【仏教超入門】僧って何?
お釈迦様は初め、5人のお弟子さんに法を説いていました。
そのお弟子さんの1人が道を歩いていたら、あまりにも歩いている姿が尊かったので「あなたの先生は誰ですか?」と聞きに来た人がいたのです。
それで「私の師匠は仏陀です」と答えたところ、「ぜひお会いしたい」ということになりました。
すると、その人が500人を連れてきてお釈迦様の弟子になったのです。
その中に、お釈迦様の従兄弟でお釈迦様のそばにずっとついていたアーナンダ(阿難)という方がいます。
この方はどうも美男子だったようで、女性のファンもいたそうです。
当時、お釈迦様のお弟子さんには出家した男性しかいませんでした。
しかし、阿難には女性のファンがたくさんいたので、女性だけれども「出家したい。お釈迦様の弟子になりたい」という人が出てきたわけです。
最初、お釈迦様はそれを許さなかったのですけれども、「どうしても」と阿難がお願いしたので、女性のお坊さんも認めるようになりました。
出家した男性のことを「比丘(びく)」、出家した女性のことを「比丘尼(びくに)」と言います。
さらに、出家していないけれどもお釈迦様を信奉する男性を「優婆塞(うばそく)、女性を「優婆夷(うばい)」と言います。
そして、比丘・比丘尼・優婆塞・優婆夷、これを合わせて「四衆(ししゅ)」と言います。

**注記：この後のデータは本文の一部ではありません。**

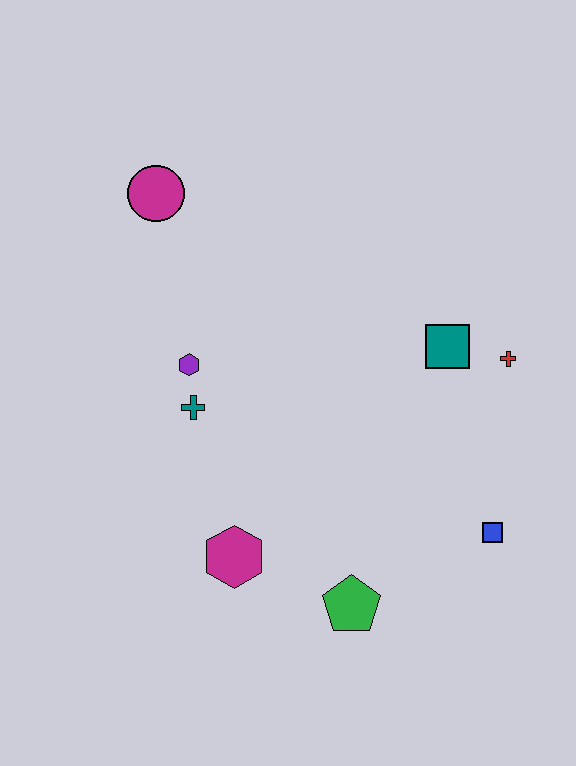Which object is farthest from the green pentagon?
The magenta circle is farthest from the green pentagon.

それぞれが集団をつくり、合わさったものが仏教教団になっていくわけです。
最初はお弟子さんが5人しかいませんでしたから、単純な決まりがあればよかったのです。
それが一気に500人とは1,000人になったので、きちんとした決まりが必要になってきます。
そこで「戒」と「律」が生まれます。
キリスト教にもユダヤ教にもイスラム教にも戒律があるのですけれども、「戒」と「律」は別のものなのです。
「戒」というのは、「私が仏様を帰依します」というように、あくまでも「私」のものです。
しかし「律」というのは集団の決まり事、つまり「法律」です。
どちらも集団を守るためには必要なものです。
そして、出家した人たちの戒も律もたくさんあったわけです。
では、優婆塞や優婆夷はどういうことを守っていけばいいのでしょうか?
ある日、お釈迦様の従兄弟がお釈迦様に「出家していない仏教信者さんの最も基本になることは何でしょう?何を信じればいいんでしょうか?」と尋ねたら、「仏法僧の三宝に帰依しなさい」と言われました。
つまり、出家せずに一般の生活を送っている仏教信者としての基本は三宝だということです。
私たち仏教徒として最も大切にしなければならないのは、「南無帰依仏(なむきえぶつ)、南無帰依法(なむきえほう)、南無帰依僧(なむきえそう)」ということになります。
これが仏教徒のとしての基本なのです。
四衆、つまり比丘・比丘尼・優婆塞・優婆夷の4つの集まりを「僧」と言います。
お坊さんだけが僧ではなく、仏教を信じている集団が僧なのです。
お坊さんがいて、檀信徒の男性や女性がいる、自分たちもその一員なのだということをご理解いただけるとありがたいなと感じています。